RE: [REGRESSION] Re: [PATCH 00/24] Complete EEVDF
From: Doug Smythies
Date: Wed Jan 08 2025 - 10:51:19 EST
On 2025.01.08 05:12 Peter Zijlstra wrote:
> On Tue, Jan 07, 2025 at 09:15:59PM -0800, Doug Smythies wrote:
>> On 2025.07.11:24 Peter Zijlstra wrote:
>
>>> What exact cgroup config are you having? /sys/kernel/debug/sched/debug
>>> should be able to tell you.
>>
>> I do not know.
>> I'll capture the above output, compress it, and send it to you.
>>
>> I did also boot with systemd.unified_cgroup_hierarchy=0
>> and it made no difference.
>
> I think you need: "cgroup_disable=cpu noautogroup" to fully disable all
> the cpu-cgroup muck. Anyway:
>
> $ zcat cgroup2.txt.gz | grep -e yes -e turbo | awk '{print $2 "\t" $16}'
> yes /user.slice/user-1000.slice/session-1.scope
> yes /user.slice/user-1000.slice/session-1.scope
> yes /user.slice/user-1000.slice/session-1.scope
> yes /user.slice/user-1000.slice/session-1.scope
> turbostat /autogroup-286
> yes /user.slice/user-1000.slice/session-1.scope
> yes /user.slice/user-1000.slice/session-1.scope
> yes /user.slice/user-1000.slice/session-1.scope
> yes /user.slice/user-1000.slice/session-1.scope
> yes /user.slice/user-1000.slice/session-1.scope
> yes /user.slice/user-1000.slice/session-1.scope
> yes /user.slice/user-1000.slice/session-1.scope
> yes /user.slice/user-1000.slice/session-1.scope
> turbostat /autogroup-286
>
> That matches the scenario where I could reproduce, two competing groups.
>
> I'm seeing wild vruntime divergence when this happens -- this is
> definitely wonky.
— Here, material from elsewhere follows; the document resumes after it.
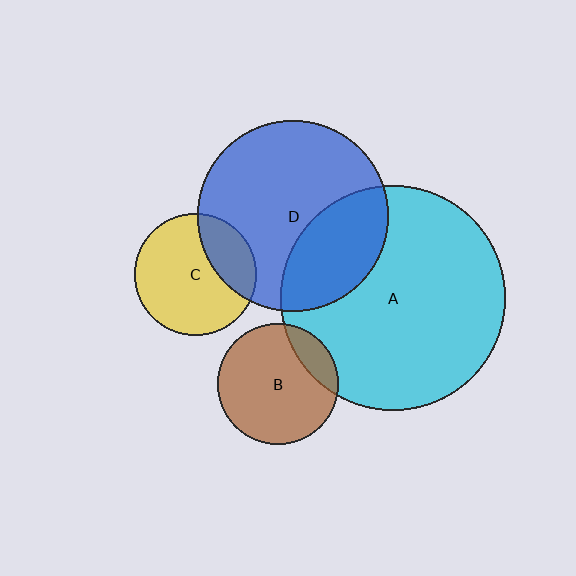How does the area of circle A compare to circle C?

Basically the turbostat groups gets starved for a
> while while the yes group catches up.
>
> It looks like reweight_entity() is shooting out the cgroup entity to the
> right.
>
> So it builds up some negative lag (received surplus service) and then
> because turbostat goes sleep for a second, it's cgroup's share gets
> truncated to 2 and it shoots the cgroup entity out waaaaaaaay far.
>
> Thing is, waking up *should* fix that up again, but that doesn't appear
> to happen, leaving us up a creek.
>
> /me noodles a bit....
>
> Does this help?
Sorry, but no it did not help.
> diff --git a/kernel/sched/fair.c b/kernel/sched/fair.c
> index c0e58e51801f..daa62cfa3092 100644
> --- a/kernel/sched/fair.c
> +++ b/kernel/sched/fair.c
> @@ -7000,6 +7063,13 @@ enqueue_task_fair(struct rq *rq, struct task_struct *p, int flags)
>
> if (flags & ENQUEUE_DELAYED) {
> requeue_delayed_entity(se);
> + se = se->parent;
> + for_each_sched_entity(se) {
> + cfs_rq = cfs_rq_of(se);
> + update_load_avg(cfs_rq, se, UPDATE_TG);
> + se_update_runnable(se);
> + update_cfs_group(se);
> + }
> return;
> }